Mais le goût ne naît pas seulement de ce que nous voulons.
Il naît des erreurs, des obsessions des autres, des morceaux entendus au mauvais moment, des disques choisis par quelqu’un dont on ignore presque tout.
James Quentin Devine, chanteur et parolier de Scaled Alps, résume le problème autrement : “The ideal consumers are sold themselves first.”
La radio, elle, conserve une qualité difficile à simuler : quelqu’un d’autre est responsable.
Un DJ choisit. Le morceau arrive. L’auditeur n’a pas demandé qu’un système lui renvoie une version raffinée de son propre historique.
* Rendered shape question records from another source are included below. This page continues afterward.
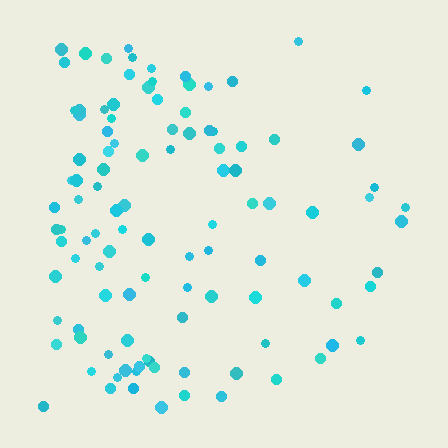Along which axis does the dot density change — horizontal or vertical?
Horizontal.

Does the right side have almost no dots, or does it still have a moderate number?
Still a moderate number, just noticeably fewer than the left.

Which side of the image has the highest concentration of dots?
The left.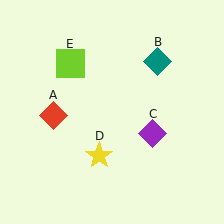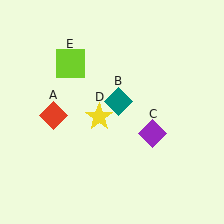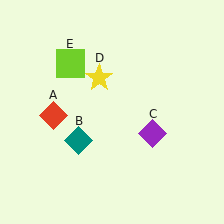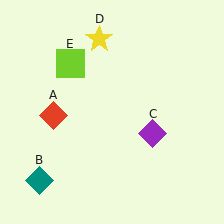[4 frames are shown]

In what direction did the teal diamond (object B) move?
The teal diamond (object B) moved down and to the left.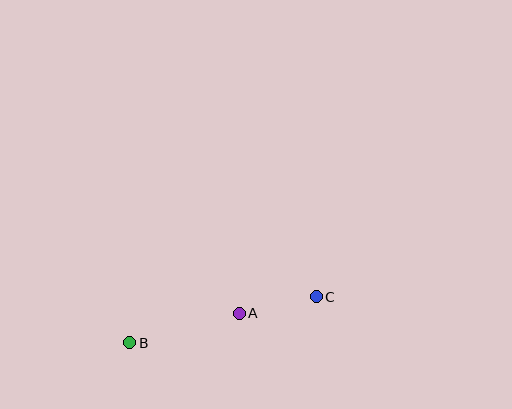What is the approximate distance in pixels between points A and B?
The distance between A and B is approximately 113 pixels.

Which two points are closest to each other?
Points A and C are closest to each other.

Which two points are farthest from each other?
Points B and C are farthest from each other.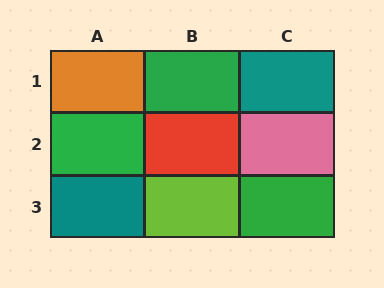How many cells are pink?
1 cell is pink.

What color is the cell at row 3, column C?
Green.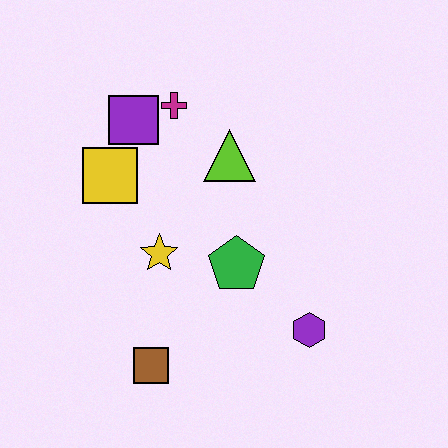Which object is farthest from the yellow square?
The purple hexagon is farthest from the yellow square.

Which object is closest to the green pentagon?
The yellow star is closest to the green pentagon.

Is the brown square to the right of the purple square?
Yes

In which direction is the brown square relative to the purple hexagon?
The brown square is to the left of the purple hexagon.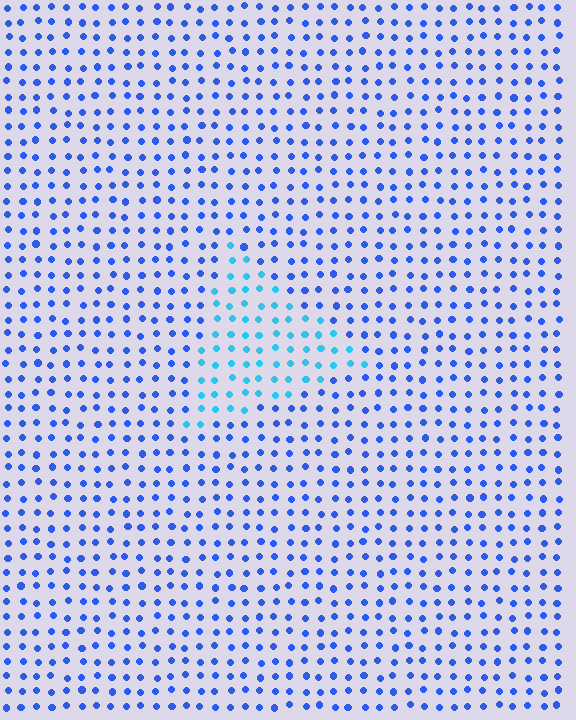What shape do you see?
I see a triangle.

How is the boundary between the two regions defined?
The boundary is defined purely by a slight shift in hue (about 34 degrees). Spacing, size, and orientation are identical on both sides.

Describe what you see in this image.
The image is filled with small blue elements in a uniform arrangement. A triangle-shaped region is visible where the elements are tinted to a slightly different hue, forming a subtle color boundary.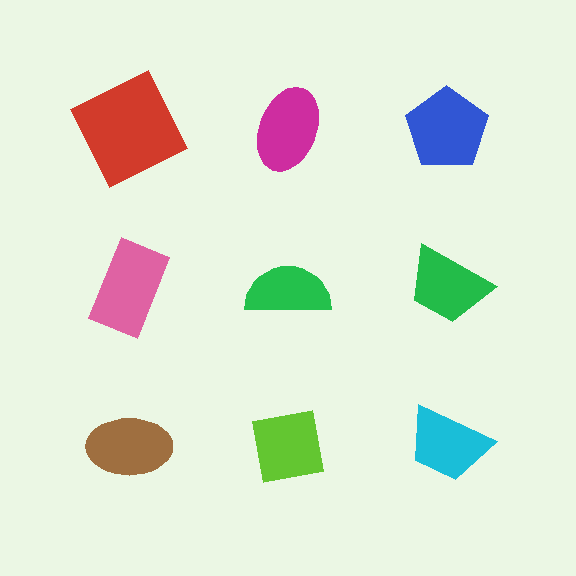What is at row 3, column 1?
A brown ellipse.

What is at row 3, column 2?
A lime square.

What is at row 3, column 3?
A cyan trapezoid.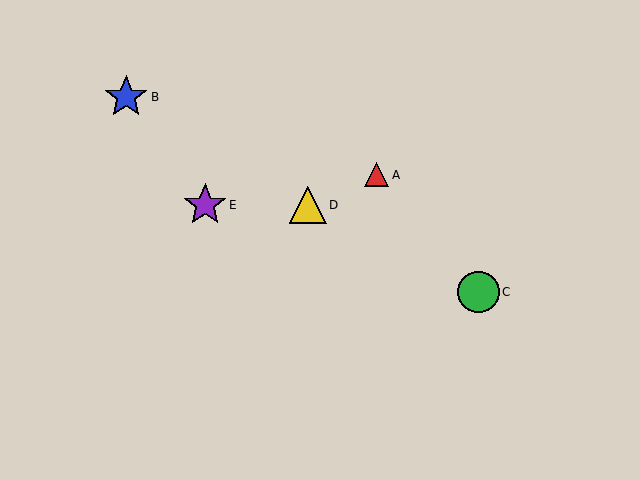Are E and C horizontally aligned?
No, E is at y≈205 and C is at y≈292.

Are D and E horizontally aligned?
Yes, both are at y≈205.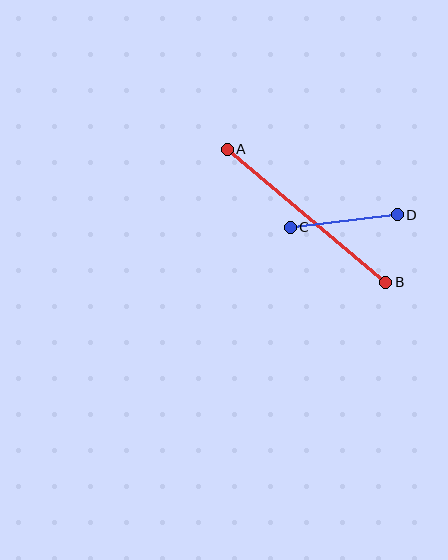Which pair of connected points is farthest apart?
Points A and B are farthest apart.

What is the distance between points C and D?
The distance is approximately 108 pixels.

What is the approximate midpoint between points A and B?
The midpoint is at approximately (306, 216) pixels.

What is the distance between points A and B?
The distance is approximately 207 pixels.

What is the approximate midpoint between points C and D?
The midpoint is at approximately (344, 221) pixels.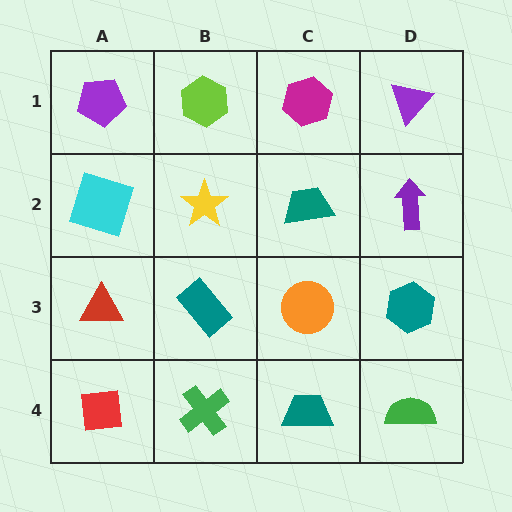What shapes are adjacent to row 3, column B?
A yellow star (row 2, column B), a green cross (row 4, column B), a red triangle (row 3, column A), an orange circle (row 3, column C).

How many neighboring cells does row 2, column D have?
3.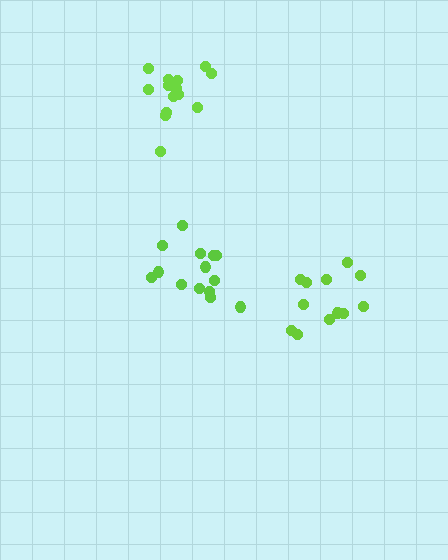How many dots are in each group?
Group 1: 14 dots, Group 2: 14 dots, Group 3: 12 dots (40 total).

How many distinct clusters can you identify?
There are 3 distinct clusters.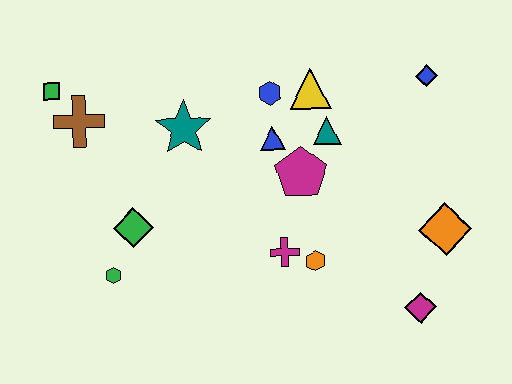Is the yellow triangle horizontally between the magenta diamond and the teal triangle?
No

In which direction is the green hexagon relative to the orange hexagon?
The green hexagon is to the left of the orange hexagon.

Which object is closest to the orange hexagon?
The magenta cross is closest to the orange hexagon.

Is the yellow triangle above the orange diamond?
Yes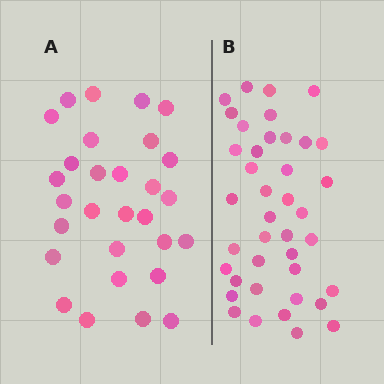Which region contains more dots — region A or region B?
Region B (the right region) has more dots.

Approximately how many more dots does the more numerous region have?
Region B has roughly 12 or so more dots than region A.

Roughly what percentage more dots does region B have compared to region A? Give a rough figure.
About 40% more.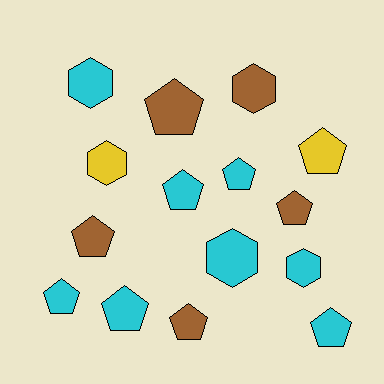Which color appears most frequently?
Cyan, with 8 objects.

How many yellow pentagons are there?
There is 1 yellow pentagon.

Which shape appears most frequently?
Pentagon, with 10 objects.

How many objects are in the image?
There are 15 objects.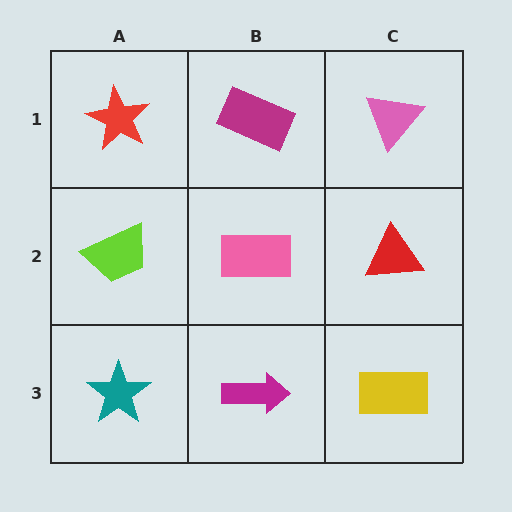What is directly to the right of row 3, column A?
A magenta arrow.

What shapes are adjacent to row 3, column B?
A pink rectangle (row 2, column B), a teal star (row 3, column A), a yellow rectangle (row 3, column C).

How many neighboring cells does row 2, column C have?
3.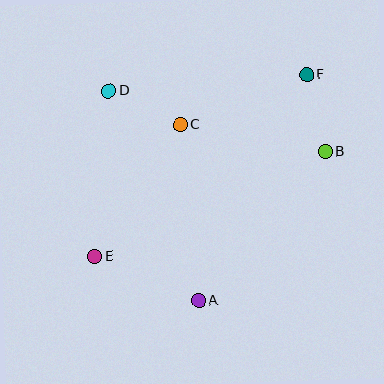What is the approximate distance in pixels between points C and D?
The distance between C and D is approximately 79 pixels.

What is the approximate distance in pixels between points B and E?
The distance between B and E is approximately 253 pixels.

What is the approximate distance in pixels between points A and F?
The distance between A and F is approximately 250 pixels.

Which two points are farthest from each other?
Points E and F are farthest from each other.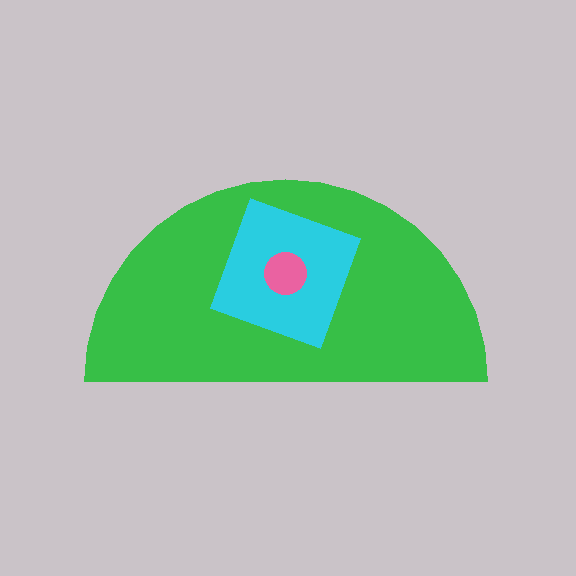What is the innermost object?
The pink circle.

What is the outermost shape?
The green semicircle.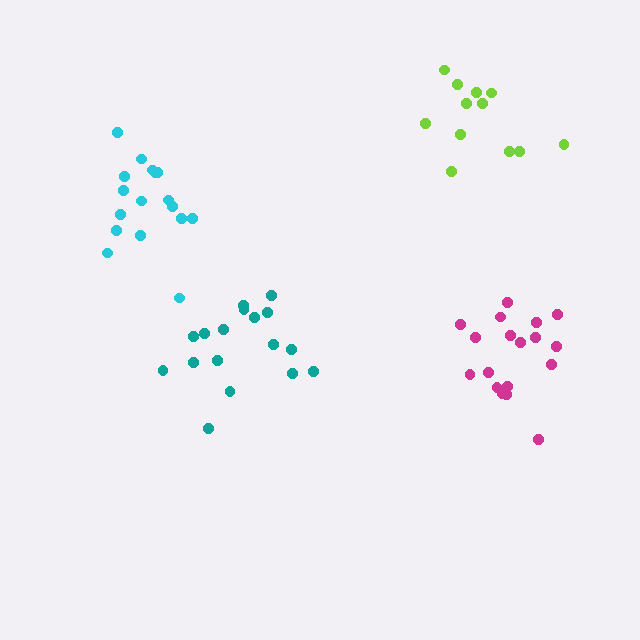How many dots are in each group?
Group 1: 18 dots, Group 2: 17 dots, Group 3: 17 dots, Group 4: 12 dots (64 total).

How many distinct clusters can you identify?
There are 4 distinct clusters.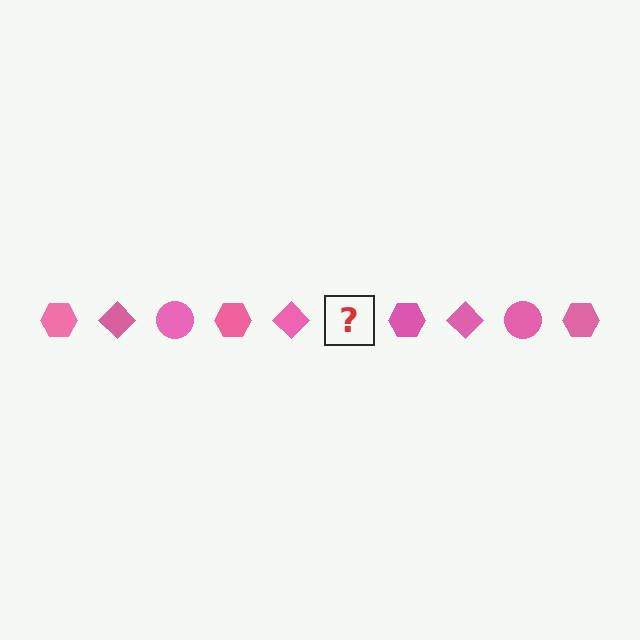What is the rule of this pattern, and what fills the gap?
The rule is that the pattern cycles through hexagon, diamond, circle shapes in pink. The gap should be filled with a pink circle.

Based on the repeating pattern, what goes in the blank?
The blank should be a pink circle.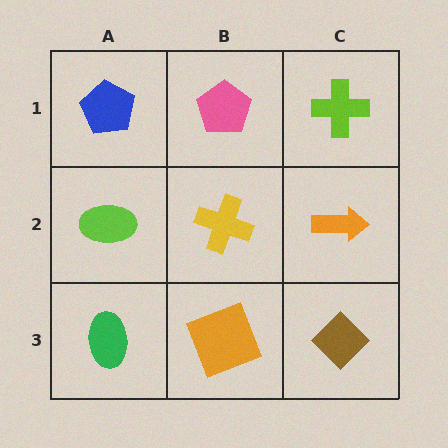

C’est dans ce contexte que Let the Alpine Play, album de seize titres de Scaled Alps, devient intéressant. Le disque traverse plusieurs langages musicaux sans chercher à se fixer dans une seule catégorie. Il demande moins : « À quoi cela ressemble-t-il ? » que : « Qui va décider de le passer ensuite ? »
Devine écrit : “Culture isn’t being distributed — it’s being warehoused.”
Un sélecteur ouvre la porte de l’entrepôt.